La adopción de un “modelo de acumulación productiva con inclusión social” a partir de 2003, buscando reemplazar el régimen centrado en la acumulación financiera, logró muy buenos resultados a lo largo de más de un lustro, con tasas de crecimiento anual del 8 por ciento, creación de cinco millones de puestos de trabajo y recuperación del salario, pero sin revertir totalmente la exclusión provocada por años de ausencia del Estado, de desregulación y descontrol. Amplias capas de población seguían al margen del proceso productivo formal. Gran número de trabajadores que habían llegado a la edad de retiro sin haber podido completar sus aportes jubilatorios corrían el riesgo de quedar fuera del sistema previsional. Unos y otros debieron ser atendidos con políticas específicas y reformas estructurales para resolver cuestiones que el sistema productivo, por más inclusivo que fuera, no iba a poder responder por sí. La recuperación para el Estado del sistema previsional, la posibilidad de jubilarse para quienes no tuvieran aportes, el régimen de movilidad jubilatoria y la Asignación Universal por Hijo fueron la columna vertebral para tratar de “forzar” la distribución hacia un punto de mayor equidad.
En ese contexto, la Anses se convirtió en un factor determinante de las políticas activas, ampliando el concepto de “seguridad social”. Los planes de vivienda a través del Pro.Cre.Ar, o el más reciente para ayudar a los jóvenes sin empleo a terminar sus estudios, el Progresar, son ejemplos de detección de problemas sociales irresueltos. Todavía hará falta dotarlos de mayor eficacia para garantizar su extensión horizontal, para llegar a sectores de la población con necesidades insatisfechas pero con limitaciones para acceder a los beneficios, por distancias geográficas o desconocimiento de sus propios derechos, por ejemplo. O por situaciones legales o sociales ambiguas (ver nota aparte).

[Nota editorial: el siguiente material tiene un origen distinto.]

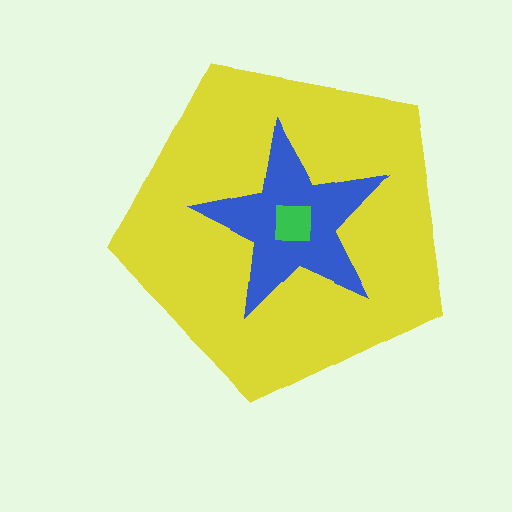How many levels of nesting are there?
3.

A través de estas herramientas, en los últimos años, pese a que el nivel de crecimiento no mantuvo el dinamismo de los años anteriores, fue posible sumar 3,5 millones de beneficiarios de la AUH, y elevar la cobertura previsional a una proporción cercana al 95 por ciento de las personas mayores. Durante esta última semana, un informe del Banco Mundial destacó que Argentina destina al gasto social una cifra que representa el 1,86 por ciento del PBI. Lo más interesante, sin embargo, es que uno de sus directores técnicos señale que hay “pruebas sólidas y crecientes” en el mundo de que las redes de protección social, como las que desarrolló Argentina en estos años, “son una de las maneras más eficaces, en función de los costos, para que los países acaben con la pobreza extrema y promuevan la prosperidad compartida”. Una advertencia del Banco Mundial sobre la necesidad de atender con políticas públicas cuestiones sociales que el mercado no resuelve y que, en el peor de los casos (aunque no llegue a reconocer tanto), provoca. Un enfoque que los grupos neoliberales parecen no haber incorporado, insistiendo en formular respuestas o reclamos de baja indiscriminada de impuestos y eliminación de controles en favor de los grupos más poderosos, para “liberar” su capacidad de generar riqueza, confiando en que ellos mismos se ocuparán de distribuirla. La historia no corrobora que así suceda.